An embodiment of this application provides a bitstream, the bitstream is generated by performing bit encoding according to to-be-encode information; wherein the to-be-encode information includes: a first intra prediction flag and an encoded bit obtained by encoding a current block by a first prediction mode; and the first prediction mode is determined by:
An embodiment of this application provides a computer readable storage medium, and a computer program is stored on the computer readable storage medium. When the computer program is executed by a first processor, a video decoding method provided in an embodiment of this application is implemented. Alternatively, when the computer program is executed by a second processor, a video encoding method provided in an embodiment of this application is implemented.
The following clearly and completely describes the technical solutions in the embodiments of this application with reference to the accompanying drawings in the embodiments of this application. It may be understood that a specific embodiment described herein is merely used to explain the application, but is not a limitation on the application. In addition, for ease of description, only a part related to the related application is shown in the accompanying drawings.
It should be noted that the “first”, “second”, “third” and the like mentioned throughout the specification are merely intended to distinguish different features, and do not limit a priority, a sequence, or a size relationship.
The terms involved in the embodiments of this application are applied to the following explanations:
The digital video compression technology mainly used to compress massive digital video data, so as to facilitate transmission, storage, and the like. With a surge in Internet video and a growing demand for video clarity, although existing digital video compression standards can reduce a large amount of video data, a better digital video compression technology is still needed, so as to reduce bandwidth and traffic pressure of digital video transmission.
Video compression includes multiple modules, such as intra prediction (space domain) and inter prediction (time domain) for reducing or removing inherent redundancy of the video, transform and quantization of residual information, and reverse quantization and reverse transform, inter-loop filter and entropy coding for improving subjective and objective reconstruction quality. Most mainstream video compression standards describe compression technologies based on blocks. A video film, a frame of pictures or a series of pictures are divided into basic units of CTUs, and are further divided into block units of CUs. An intra block is predicted by using pixels around the block as reference, and an inter block refers to adjacent block information in the reference space and reference information in other frames. In contrast to a prediction signal, residual information is converted into bitstream by transform, quantization and entropy coding in the unit of block. These techniques are described in the standards and implemented in various areas related to video compression. Internationally, the mainstream standards include H.264/Advanced Video Coding (AVC), H.265/High Efficiency Video Coding (HEVC) standard, H.266/Versatile Video Coding (VVC), the expansion of these standards, and the like. A video device may implement these technologies to achieve more efficient video coding, transmission and storage.

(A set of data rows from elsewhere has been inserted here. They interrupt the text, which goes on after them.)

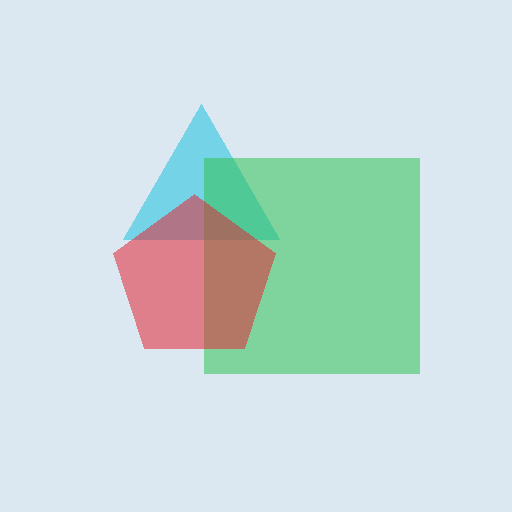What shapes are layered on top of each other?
The layered shapes are: a cyan triangle, a green square, a red pentagon.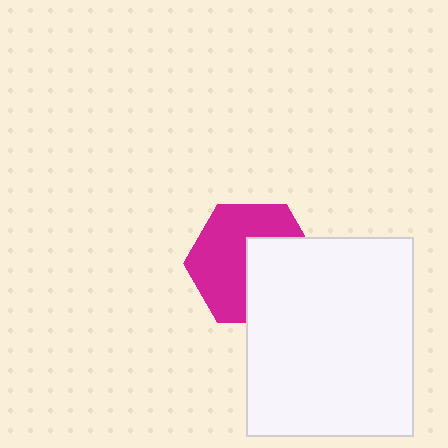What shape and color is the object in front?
The object in front is a white rectangle.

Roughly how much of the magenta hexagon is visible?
About half of it is visible (roughly 58%).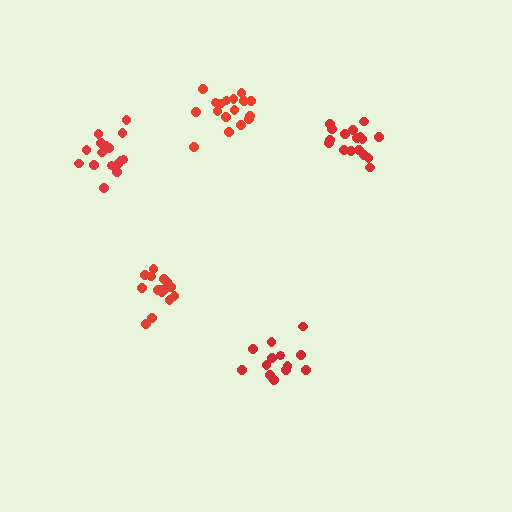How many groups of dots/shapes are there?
There are 5 groups.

Generally, the intra prediction process performs prediction on the current coding block by using various angular prediction modes and non-angular prediction modes to obtain prediction blocks. According to rate-distortion information obtained by means of calculation on the prediction blocks and the original block, an optimal prediction mode of the current coding unit is selected, and then the prediction mode is transmitted to the decoding side via the bitstream. The decoding side parses the prediction mode, predicts the prediction picture of the current decoding block, and adds it to the residual pixels transmitted by the bitstream to obtain the reconstructed picture. In the development of the digital video coding standard, the non-angular prediction mode is relatively stable, including the DC mode and planar mode. The angular prediction mode increases with the evolution of the digital video coding standard. Taking the international digital video coding standard H series as an example, in the 264/AVC standard, there are only eight traditional angular prediction modes and one traditional non-angular prediction mode. The H.265/HEVC extends to 33 traditional angular prediction modes and 2 traditional non-angular prediction modes. In the 266/VVC, conventional intra prediction modes include a Planar mode, a DC mode, and 65 angular prediction modes, as shown in.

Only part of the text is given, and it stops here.